Otoritas Jasa Keuangan (OJK) kembali menegaskan komitmennya untuk memperluas akses kepemilikan rumah bagi masyarakat berpenghasilan rendah (MBR). Melalui kebijakan strategis, regulator mendorong perbankan agar lebih aktif dalam pembiayaan sektor ini, sejalan dengan target ambisius pemerintah untuk menyediakan 3 juta rumah layak huni.

Ketua Dewan Komisioner OJK, Mahendra Siregar, menyatakan bahwa langkah ini tak hanya memberi harapan kepada masyarakat luas untuk memiliki hunian, tetapi juga menjadi stimulus pertumbuhan ekonomi nasional, khususnya di sektor perumahan dan konstruksi.

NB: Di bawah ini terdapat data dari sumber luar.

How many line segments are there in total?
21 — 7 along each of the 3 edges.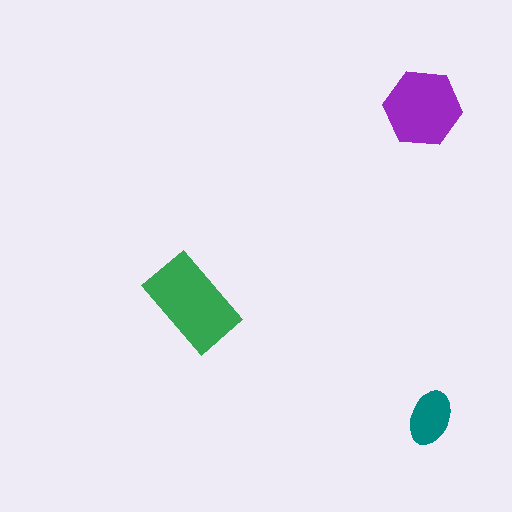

“Kami telah menyampaikan surat kepada perbankan dan lembaga jasa keuangan lainnya untuk mendukung perluasan pembiayaan rumah bagi masyarakat berpenghasilan rendah,” ujarnya dalam konferensi pers daring, Selasa (14/1).

Langkah ini merupakan bagian dari upaya regulator dalam memperkuat program 3 juta rumah, yang sebelumnya menjadi salah satu fokus pemerintahan Presiden Prabowo Subianto. Program ini diharapkan dapat meningkatkan pertumbuhan ekonomi hingga 8%, menjadikan sektor konstruksi sebagai salah satu penggerak utama.

Mahendra menjelaskan, perbankan diberikan fleksibilitas untuk merancang kebijakan kredit berdasarkan manajemen risiko masing-masing. “Pendekatan berbasis risiko memungkinkan bank untuk tetap menjaga stabilitas bisnis, namun tetap mampu melayani segmen masyarakat yang membutuhkan,” tambahnya.

Sementara itu, Menteri Perumahan dan Kawasan Permukiman (PKP) Maruarar Sirait mengungkapkan bahwa perubahan skema pembiayaan juga sedang dirancang untuk mendukung keberlanjutan program. Jika sebelumnya skema Fasilitas Likuiditas Pembiayaan Perumahan (FLPP) didominasi oleh dana APBN dengan porsi 75%, kini pemerintah mengusulkan porsi lebih seimbang, yaitu 50:50 antara APBN dan perbankan.

“Langkah ini memungkinkan pemerintah menghemat anggaran tanpa mengurangi jumlah kuota rumah yang disalurkan, bahkan meningkatkan target penyaluran hingga lebih dari 300.000 unit per tahun,” jelas Maruarar.

Tak hanya menyentuh aspek sosial, program ini juga memiliki dampak ekonomi yang signifikan. Industri perumahan dan konstruksi diyakini dapat mendorong pertumbuhan sektor-sektor terkait, seperti manufaktur bahan bangunan, logistik, dan jasa konstruksi.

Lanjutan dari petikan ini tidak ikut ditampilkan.